Luttes sociales

Les salariés sont « contents mais pas sereins »

Fin du conflit du Cinépalmes

Témoignages.re / 26 octobre 2009

Les grévistes et la direction du Cinépalmes de Sainte-Marie se sont enfin entendus sur un protocole d’accord vendredi soir. Après deux semaines de mobilisation, le travail a repris pour les grévistes ce samedi 24 octobre, mais la sérénité n’est pas au rendez-vous. La satisfaction des victoires obtenues est altérée par la crainte de « retombées » de la part de la direction. Les délégués syndicaux et salariés déclarent rester « sur le pied de guerre » pour les jours et les mois à venir.

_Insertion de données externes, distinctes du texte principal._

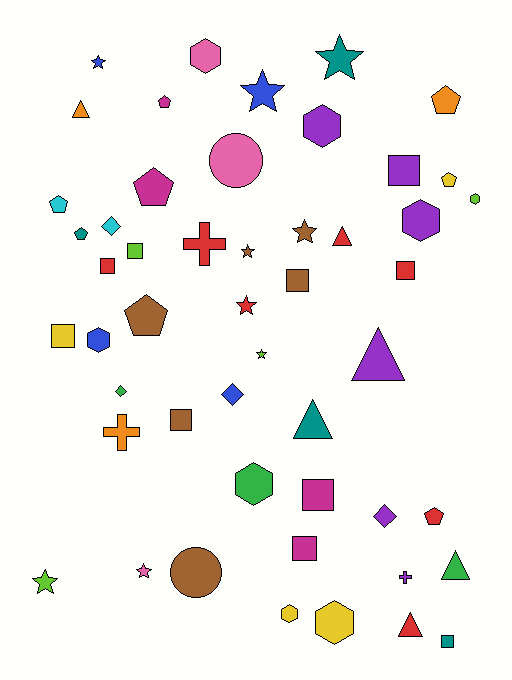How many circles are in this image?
There are 2 circles.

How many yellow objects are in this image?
There are 4 yellow objects.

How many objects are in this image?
There are 50 objects.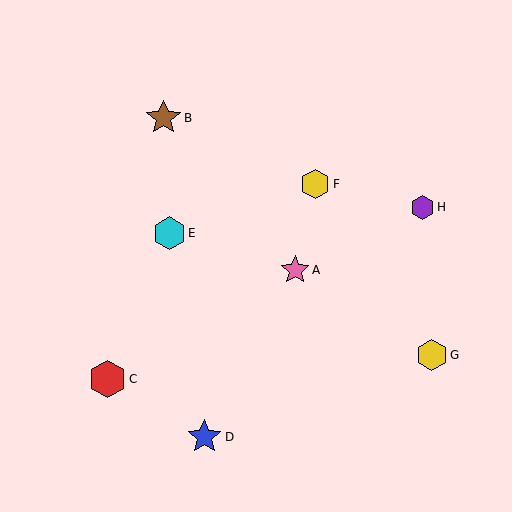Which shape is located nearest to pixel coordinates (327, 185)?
The yellow hexagon (labeled F) at (315, 184) is nearest to that location.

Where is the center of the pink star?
The center of the pink star is at (295, 270).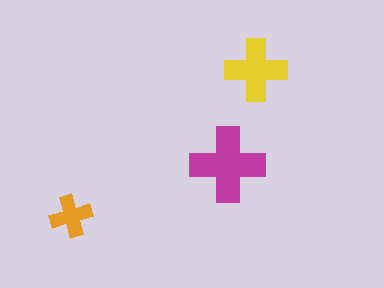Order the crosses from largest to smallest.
the magenta one, the yellow one, the orange one.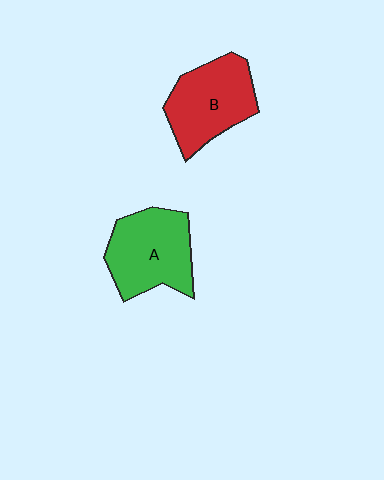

« Tout ça pour ça ! Il était temps que nous aboutissions. Après l’échange de cinq protocoles d’accord, nous sommes finalement arrivés à ce que nous voulions. En faisant durer le conflit, la direction a essayé de nous démobiliser, mais sans succès », déclare Dominique Derancy, délégué syndical du Cinépalmes de Sainte-Marie.
Le protocole d’accord prévoit la mise en place de cinq des 7 points de revendication des salariés. Pour commencer, le paiement d’un 13e mois sera effectif dès cette année 2009 mais par échelonnement. A la fin de l’année, les salariés percevront 1/3 du 13e mois, les 2/3 en 2010 et la totalité à partir de 2011.
Les repos perdus (l’absence de pause dans la journée, l’amplitude non respectée des 11 heures de repos entre la débauche et l’embauche, les 35h de repos par semaine souvent grignotés) seront régularisés soit financièrement soit par des congés payés selon l’entente qui se fera, au cas par cas, entre le salarié et la direction, avec l’application du principe de rétroactivité depuis la date d’embauche du salarié.
Pour gérer ces régularisations, les délégués du personnel prépareront un tableau qui résume la situation de chaque salarié, ainsi que leur volonté. Charge ensuite à la direction de le valider. Le cas échéant, les délégués syndicaux annoncent d’ores et déjà qu’ils ne laisseront rien passer. « Je saisirais immédiatement les syndicats qui nous soutiennent et gardent un œil averti sur l’évolution de notre situation », déclare Dominique Derancy, délégué du personnel du Cinépalmes. La confiance n’est pas au rendez-vous.
Par ailleurs, de nouveaux plannings intégrant un roulement par dimanche (légalement imposé par le code du travail) ainsi qu’un jour de repos supplémentaire doivent être mis en place dans les semaines à venir.
L’arrêt de l’embauche d’intérimaires est également prévu. Le quota de 800 à 1.000 heures effectués par des intérimaires depuis la création du complexe, il y a 4 ans, sera remplacé soit par l’augmentation des temps partiels pour les employés concernés qui le désire, soit par la création de postes.
Pour ces derniers points relatifs à l’organisation du temps de travail, l’Arvise, organisme indépendant qui s’occupe de la gestion des plannings des sociétés a été mandaté.

Appel à la vigilance

Le dernier point qui opposait les grévistes aux salariés, soit la mise en place de tickets restaurant pour les déjeuners et dîners a également obtenu gain de cause. Huit tickets restaurants seront distribués à chaque employé tous les mois.
Seuls leurs espoirs d’obtenir 5% d’augmentation de leur salaire ainsi que des compensations financières pour les dimanches et les heures de nuits travaillés n’ont pas été satisfaits.
Néanmoins, les salariés se disent encore inquiets et tendus quant à leur avenir. « On s’attend à des représailles de la part de la direction », affirme Dominique Derancy. Selon le délégué syndical, le jour où les salariés ont déposé leur préavis de grève, le directeur général d’exploitation du Cinépalmes les aurait menacé de « retombées » à l’issu de la mobilisation. « Nous restons tous, salariés et syndicats, très vigilants. Nous nous attendons à ce que ces prochains jours se révèlent un peu chaotiques », continue-t-il.
Cela faisait 14 jours que les salariés avaient entamé leur grève. Quelques tensions ont émaillé la mobilisation avec notamment une plainte déposée par la direction pour vol de bobines, qui avait valu à la justice d’être également saisie par les grévistes pour diffamation.